Characteristic Impedance. When thinking of impedance, think of something in the way. A running back in football is impeded by a group of 300-pound defensive linemen; an accident on the freeway impedes the flow of traffic; and alcohol impedes one’s driving skills. All these examples show some parameter in the way of normal operations. A characteristic impedance is an impedance (in ohms) that determines the flow of high frequency energy in a system or through a transmission line. The characteristic impedance most often used in high-frequency applications is 50 ohms. This value is a dynamic impedance in that it is not a value measured with an ohmmeter but rather an alternating-current (ac) impedance, which depends on the characteristics of the transmission line or component being used. An ohmmeter placed between the center conductor and the outer shield of a coaxial cable would not measure anything but an open circuit.[3] Similarly, measuring with an ohmmeter from the conductor of a microstrip transmission line to its ground plane would yield the same result.[4] This should reinforce the understanding that characteristic impedance is not a direct-current (dc) parameter but one that quantitatively describes the system or the transmission line at the frequencies at which it is designed to work.
Figure 3 Attenuation and power capability.
As previously mentioned, the characteristic impedance most often used in high frequency applications is 50 ohms. To understand how this value is determined, see Figure 3. It can be seen from this chart that the maximum theoretical power handling capability of a transmission line occurs at 30 ohms, while the lowest attenuation occurs at 77 ohms. The “ideal” characteristic impedance is a compromise between these two values, or 50 ohms. Note also that the characteristic impedance is the same at the input of a transmission line or device as it is 30 cm away, 1 m away, or 1 km away. It is a constant that can be relied upon to produce predictable results in a system.

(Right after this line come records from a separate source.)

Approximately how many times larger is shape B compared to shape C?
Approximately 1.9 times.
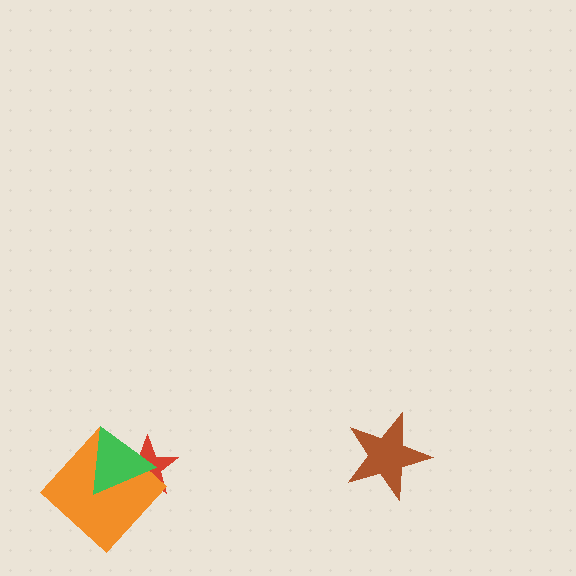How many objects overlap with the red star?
2 objects overlap with the red star.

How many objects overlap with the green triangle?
2 objects overlap with the green triangle.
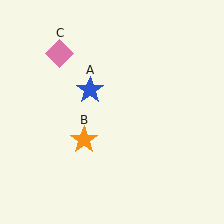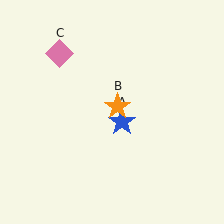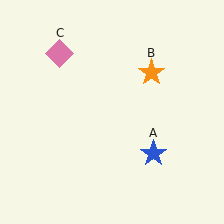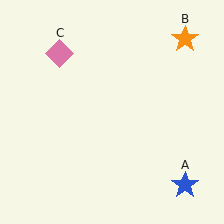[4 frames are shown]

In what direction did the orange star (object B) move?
The orange star (object B) moved up and to the right.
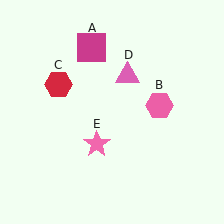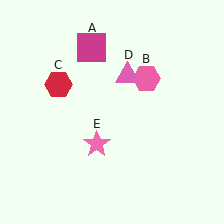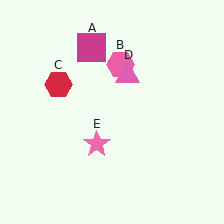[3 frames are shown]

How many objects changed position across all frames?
1 object changed position: pink hexagon (object B).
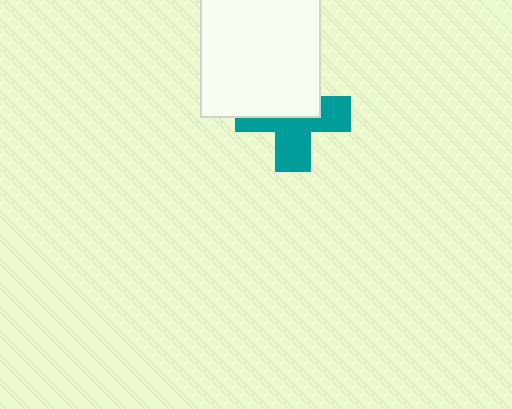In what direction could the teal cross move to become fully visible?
The teal cross could move down. That would shift it out from behind the white square entirely.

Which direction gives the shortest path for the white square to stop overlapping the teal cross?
Moving up gives the shortest separation.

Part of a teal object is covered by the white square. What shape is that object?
It is a cross.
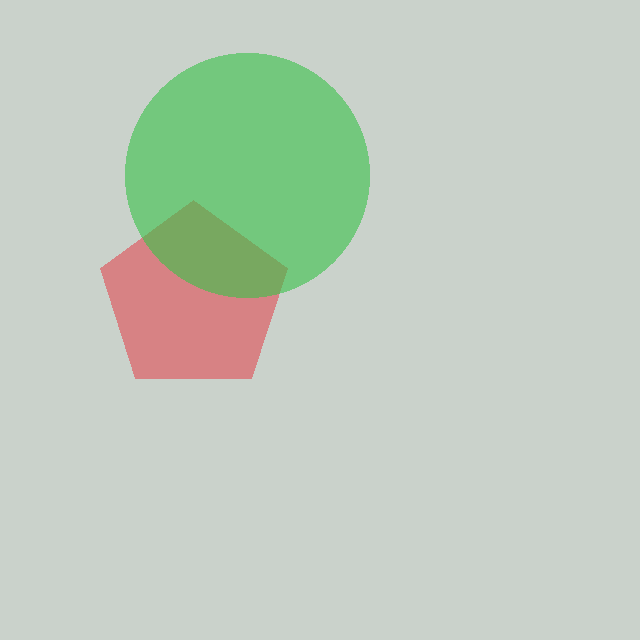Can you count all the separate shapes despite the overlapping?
Yes, there are 2 separate shapes.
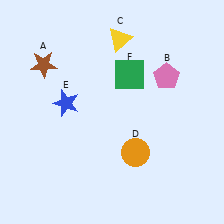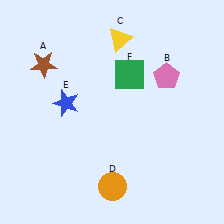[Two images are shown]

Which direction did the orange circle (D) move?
The orange circle (D) moved down and to the left.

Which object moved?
The orange circle (D) moved down and to the left.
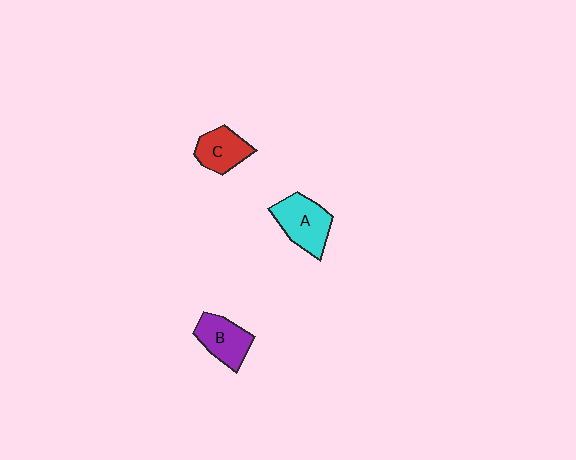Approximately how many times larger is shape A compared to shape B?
Approximately 1.2 times.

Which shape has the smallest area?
Shape C (red).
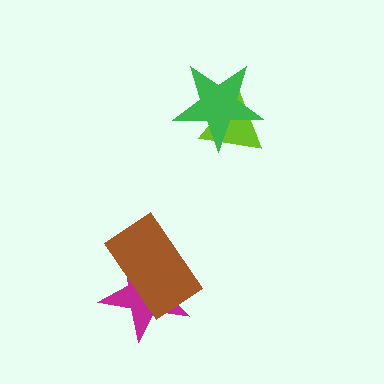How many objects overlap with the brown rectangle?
1 object overlaps with the brown rectangle.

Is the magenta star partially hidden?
Yes, it is partially covered by another shape.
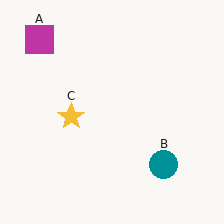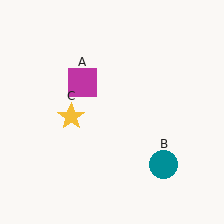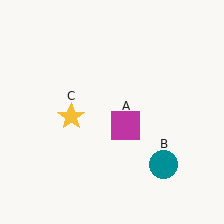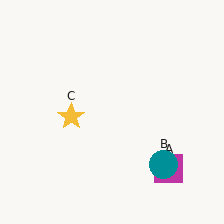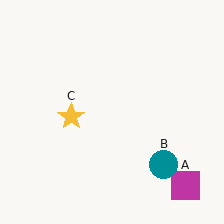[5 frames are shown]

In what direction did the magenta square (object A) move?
The magenta square (object A) moved down and to the right.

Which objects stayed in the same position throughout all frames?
Teal circle (object B) and yellow star (object C) remained stationary.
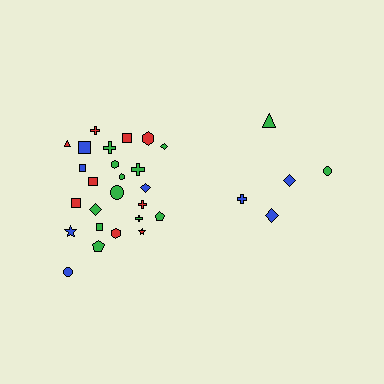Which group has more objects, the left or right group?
The left group.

Voltage Standing Wave Ratio (VSWR). VSWR is used to characterize many aspects of microwave circuits. It is a number between 1.0 and infinity. The ideal value for VSWR is 1:1 (it is expressed as a ratio), which is termed a matched condition. A matched condition is one in which systems have the same impedance, i.e. all energy transmitted by a source travels forward through a transmission media to a load; there is no energy reflected back to the source. To understand the concept of a standing wave, consider a rope tied to a post. If you hold the rope in your hand and flip your wrist up and down, you see a wave going down the rope to the post. If the post and the rope were matched to each other, the wave going down the rope would be completely absorbed by the post and not seen again, i.e. all energy from the wrist is transmitted to the post via the rope. In reality, however, the post and the rope are not matched to each other and the wave comes right back to your hand. If you could move the rope at a high enough rate, you would have one wave going down the rope and one coming back at the same time, adding at some points and subtracting at others. This results in a wave on the line that is “standing still,” which is where the term standing wave comes from.
VSWR is the peak amplitude of the standing wave voltage maximum divided by its peak voltage minimum. It depends on the value of the impedance at the output of a transmission line compared to the characteristic impedance of the transmission line. It also can be shown that the standing wave ratio is a comparison of the impedance at the input of a device compared to the impedance at the output of the device that is driving it. A perfect match is indicated by no standing waves. A drastic mismatch, such as an open circuit or a short circuit, results in a large amplitude standing wave on the transmission line or device. This indicates a very large mismatch between devices or between the transmission line and the load at its output. The larger the mismatch, the higher the VSWR on the transmission line, or at the input or the output of a device. Conversely, a smaller mismatch results in a lower VSWR. The lowest possible VSWR, a value of 1:1 occurs with a perfect match.